Defining and shaping our shoreline has been the subject of passionate debate for over 150 years. The city of Toronto is a waterfront city.
Initially, the natural harbour gave the town a means to grow and sustain itself, and indeed, our city’s waterfront has always been a place of industry and commerce. But our connection to the water is ever-present. Even at its founding, the natural beauty of the water was evident in the sketches and journals of Toronto’s earliest settlers, and spoke to a unique relationship between the people and the shore – our desire to experience the water and connect with the natural world.
Numerous visions have been created for our water’s edge, and in these we see a constant interplay between industry and leisure. Many of these proposals were never realized, however, the ideas and the public debate they stirred linger in today’s discussions. These ideas emerge again and again, and reveal a set of principles that underpin our contemporary aspirations for this socially, culturally and economically vital place. The waterfront always has been and ever will be our city’s greatest asset.

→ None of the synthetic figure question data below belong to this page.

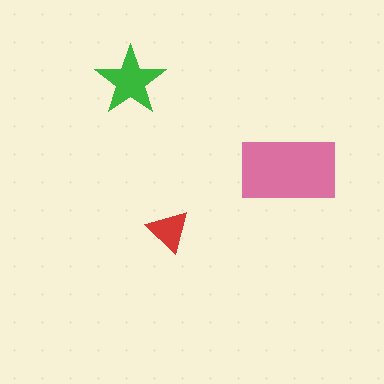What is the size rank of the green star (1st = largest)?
2nd.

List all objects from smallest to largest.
The red triangle, the green star, the pink rectangle.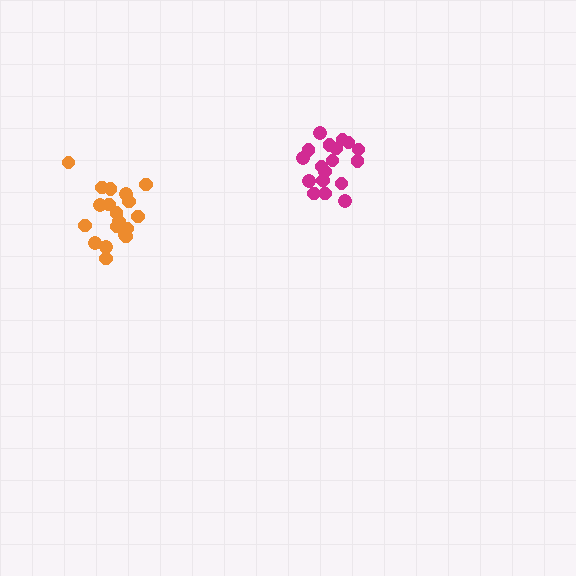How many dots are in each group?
Group 1: 18 dots, Group 2: 19 dots (37 total).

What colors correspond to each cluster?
The clusters are colored: magenta, orange.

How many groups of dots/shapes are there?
There are 2 groups.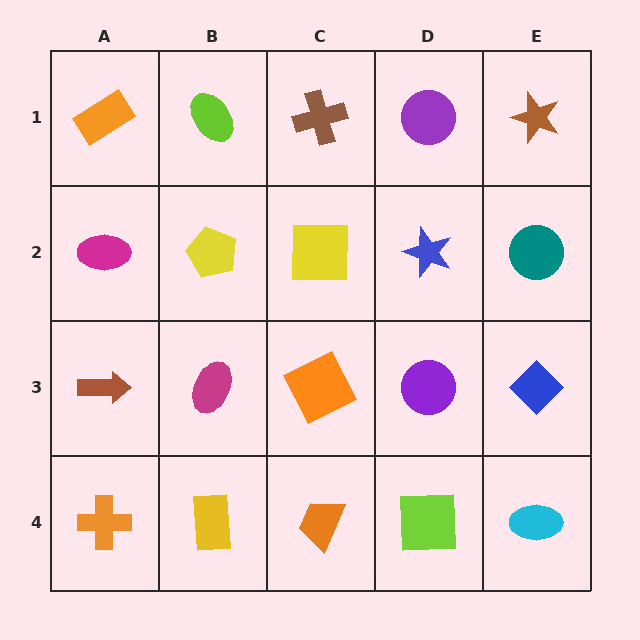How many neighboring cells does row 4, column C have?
3.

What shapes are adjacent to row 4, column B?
A magenta ellipse (row 3, column B), an orange cross (row 4, column A), an orange trapezoid (row 4, column C).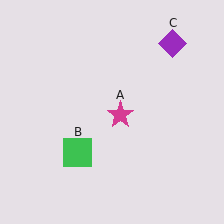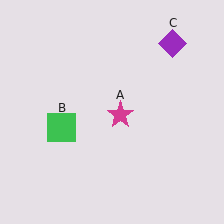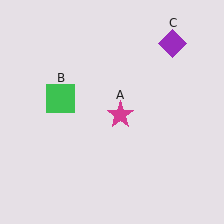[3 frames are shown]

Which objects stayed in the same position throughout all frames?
Magenta star (object A) and purple diamond (object C) remained stationary.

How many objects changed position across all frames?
1 object changed position: green square (object B).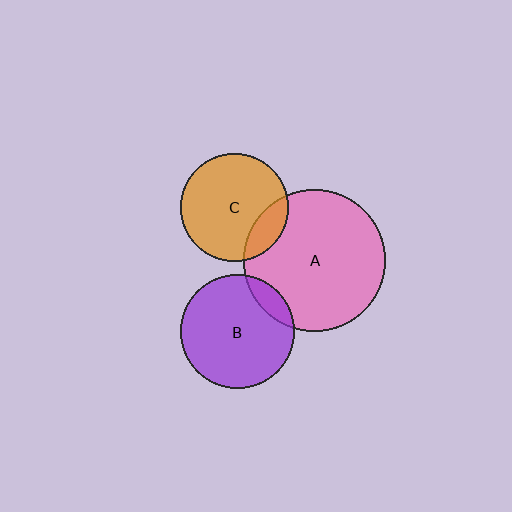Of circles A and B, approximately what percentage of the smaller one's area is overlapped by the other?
Approximately 10%.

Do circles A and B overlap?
Yes.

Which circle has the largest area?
Circle A (pink).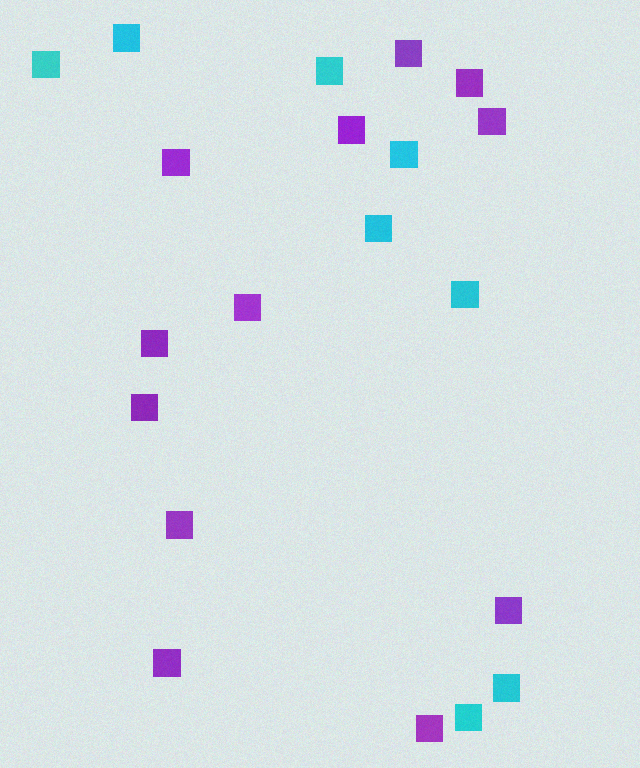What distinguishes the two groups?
There are 2 groups: one group of purple squares (12) and one group of cyan squares (8).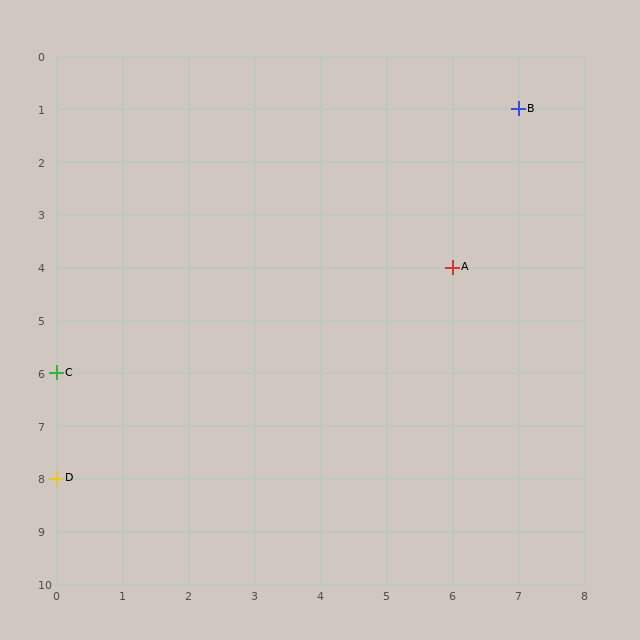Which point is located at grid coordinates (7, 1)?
Point B is at (7, 1).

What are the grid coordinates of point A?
Point A is at grid coordinates (6, 4).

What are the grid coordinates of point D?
Point D is at grid coordinates (0, 8).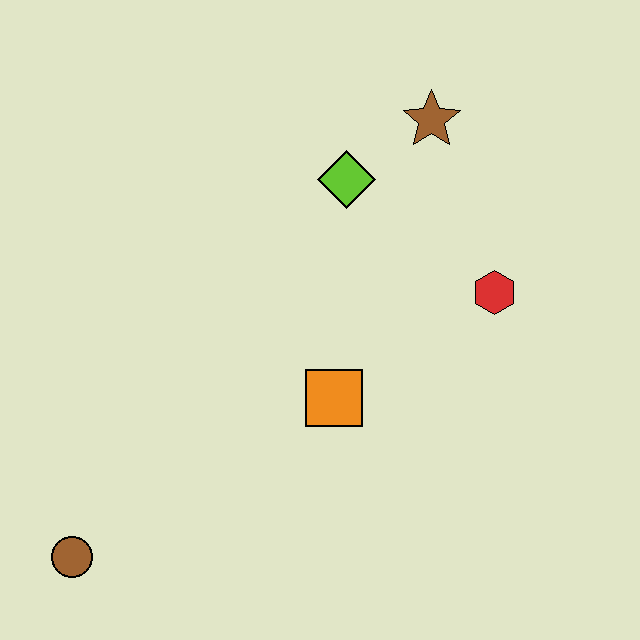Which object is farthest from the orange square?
The brown circle is farthest from the orange square.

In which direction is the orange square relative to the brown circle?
The orange square is to the right of the brown circle.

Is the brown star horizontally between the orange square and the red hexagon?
Yes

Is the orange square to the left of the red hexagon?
Yes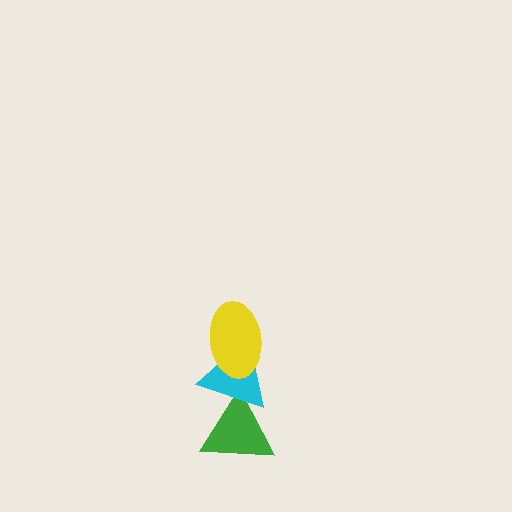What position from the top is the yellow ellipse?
The yellow ellipse is 1st from the top.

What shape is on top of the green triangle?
The cyan triangle is on top of the green triangle.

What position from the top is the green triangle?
The green triangle is 3rd from the top.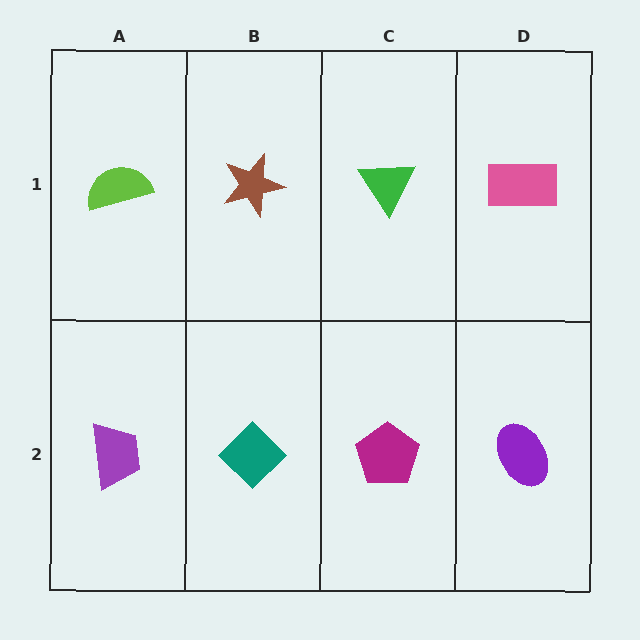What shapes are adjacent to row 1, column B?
A teal diamond (row 2, column B), a lime semicircle (row 1, column A), a green triangle (row 1, column C).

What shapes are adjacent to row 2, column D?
A pink rectangle (row 1, column D), a magenta pentagon (row 2, column C).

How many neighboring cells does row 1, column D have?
2.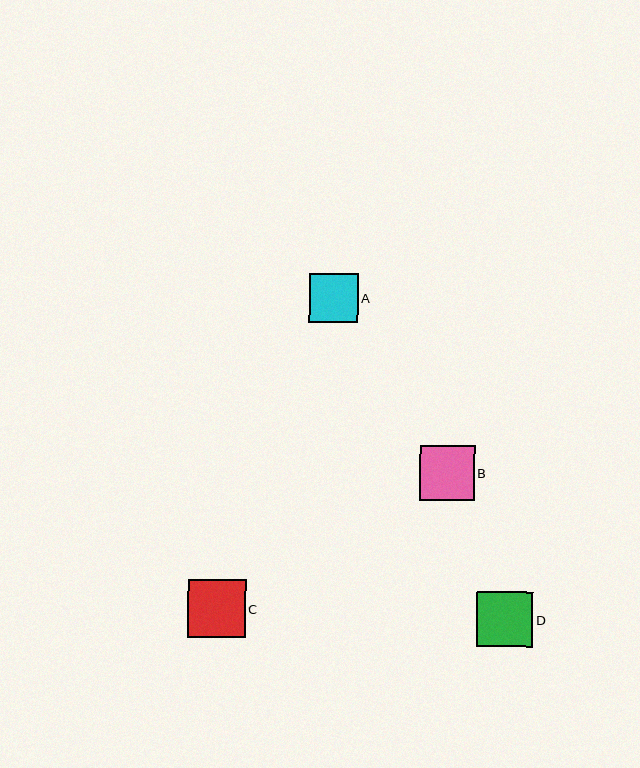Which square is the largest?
Square C is the largest with a size of approximately 58 pixels.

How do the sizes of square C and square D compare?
Square C and square D are approximately the same size.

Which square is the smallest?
Square A is the smallest with a size of approximately 49 pixels.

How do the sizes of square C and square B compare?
Square C and square B are approximately the same size.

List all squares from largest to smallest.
From largest to smallest: C, D, B, A.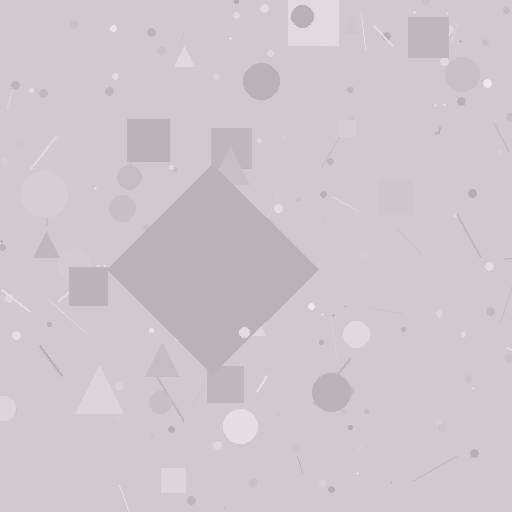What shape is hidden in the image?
A diamond is hidden in the image.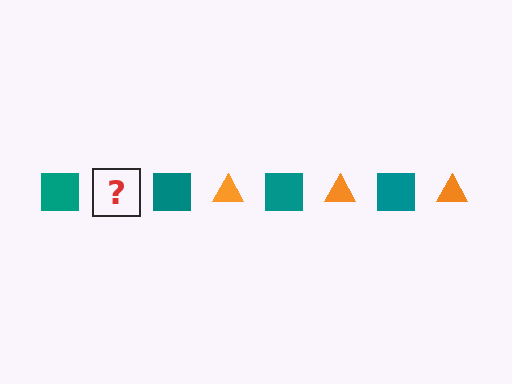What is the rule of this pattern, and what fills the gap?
The rule is that the pattern alternates between teal square and orange triangle. The gap should be filled with an orange triangle.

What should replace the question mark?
The question mark should be replaced with an orange triangle.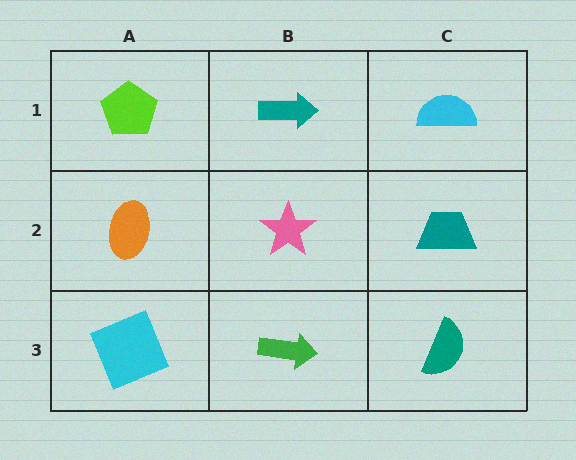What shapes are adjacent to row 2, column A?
A lime pentagon (row 1, column A), a cyan square (row 3, column A), a pink star (row 2, column B).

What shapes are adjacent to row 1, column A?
An orange ellipse (row 2, column A), a teal arrow (row 1, column B).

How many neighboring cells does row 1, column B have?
3.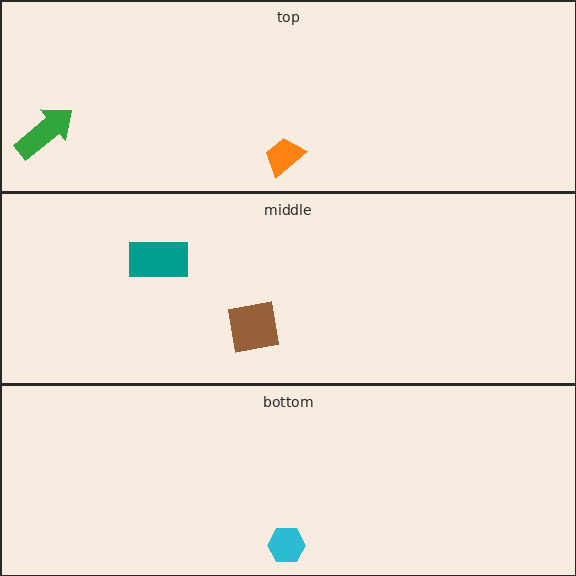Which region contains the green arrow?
The top region.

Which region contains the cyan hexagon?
The bottom region.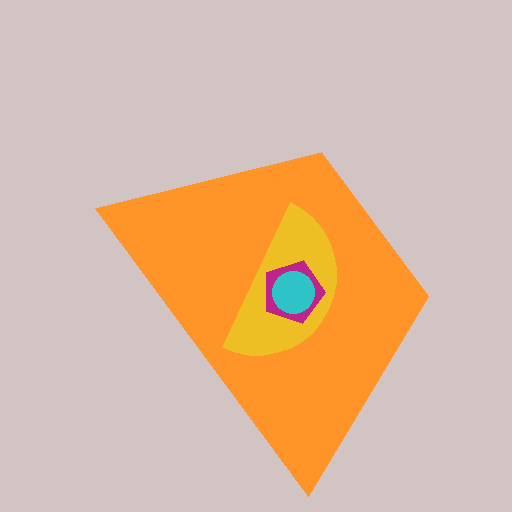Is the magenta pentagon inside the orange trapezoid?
Yes.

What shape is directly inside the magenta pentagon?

At the core of this conversation are fundamental questions about city-building in the 21st century: How do we continue to grow without destroying the natural environment that sustains us? How do we create a waterfront that satisfies our collective desire to live in the natural world? How do we develop a holistic approach to development that balances the human imperative with economic prosperity? How do we safeguard the waterfront for future generations?
This exhibition is organized into three case studies of the evolving vision of our urban lakefront: Queens Quay Boulevard, the Port Lands and the Gardiner Expressway. Historical images are displayed alongside some of the “big dreams”, and are punctuated with headlines that reflect the ongoing dialogue about our relationship to the waterfront. What emerges is a sense of the magnitude and the importance of this public conversation that Torontonians have been having for nearly two centuries.